I am new to SOLR and MONGODB.
I am trying to index data from mongodb into SOLR using DataImportHandler but I could not find the exact steps that I need to follow.
Could you please help me in getting the exact steps to index MongoDB into Solr using DataImportHandler?
SolrVersion - solr-4.6.0
MongoDB version- 2.2.7
Late to answer, however thought people might find it useful.
Below are the steps for importing data from mongodb to Solr 4.7.0 using DataImportHandler.
Step 1:
Assume that your Mongodb has following database and collection
Database Name: Test
Collection Name: sample
The sample collection has following documents
db.sample.find()
{ "_id" : ObjectId("54c0c6666ee638a21198793b"), "Name" : "Rahul", "EmpNumber" : 452123 }
{ "_id" : ObjectId("54c0c7486ee638a21198793c"), "Name" : "Manohar", "EmpNumber" : 784521 }
Step 2:
Create a lib folder in your solrhome folder( which has bin and collection1 folders)
add below jar files to lib folder.
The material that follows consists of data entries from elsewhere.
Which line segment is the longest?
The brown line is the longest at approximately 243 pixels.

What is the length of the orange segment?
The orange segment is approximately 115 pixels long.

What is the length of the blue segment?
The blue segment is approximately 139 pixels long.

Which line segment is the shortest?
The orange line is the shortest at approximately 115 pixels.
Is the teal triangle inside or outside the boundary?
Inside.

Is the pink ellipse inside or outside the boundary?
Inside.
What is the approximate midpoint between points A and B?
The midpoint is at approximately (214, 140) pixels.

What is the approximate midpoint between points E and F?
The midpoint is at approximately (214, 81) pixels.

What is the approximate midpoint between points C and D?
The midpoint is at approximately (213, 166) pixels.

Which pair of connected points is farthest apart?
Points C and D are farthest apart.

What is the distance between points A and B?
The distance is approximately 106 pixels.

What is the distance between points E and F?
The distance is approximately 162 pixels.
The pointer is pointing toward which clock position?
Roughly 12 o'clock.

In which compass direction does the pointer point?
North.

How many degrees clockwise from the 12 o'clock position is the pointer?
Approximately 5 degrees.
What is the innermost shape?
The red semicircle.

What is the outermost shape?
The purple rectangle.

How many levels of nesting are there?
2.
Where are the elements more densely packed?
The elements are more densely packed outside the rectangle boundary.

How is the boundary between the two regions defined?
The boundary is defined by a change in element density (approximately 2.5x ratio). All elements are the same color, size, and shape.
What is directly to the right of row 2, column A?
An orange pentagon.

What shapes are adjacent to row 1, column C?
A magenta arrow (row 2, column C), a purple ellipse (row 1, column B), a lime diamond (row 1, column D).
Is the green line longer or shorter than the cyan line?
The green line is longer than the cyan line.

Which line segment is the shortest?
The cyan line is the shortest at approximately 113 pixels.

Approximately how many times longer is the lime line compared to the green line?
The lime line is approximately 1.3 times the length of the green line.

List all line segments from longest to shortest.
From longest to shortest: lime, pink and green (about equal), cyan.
You can download solr-mongo-importer from here!
- solr-dataimporthandler-4.7.0.jar
- solr-mongo-importer-1.0.0.jar
- mongo-java-driver-2.10.1.jar (this is the mongo java driver)
Step 3:
Declare Solr fields in schema.xml(assumed that id is already defined by default)
add below fields in schema.xml inside the <fields> </fields> tag.
<field name="Name" type="text_general" indexed="true" stored="true"/>
<field name="EmployeeNumber" type="int" indexed="true" stored="true"/>
Step 4:
Declare data-config file in solrconfig.xml by adding below code inside <config> </config> tag.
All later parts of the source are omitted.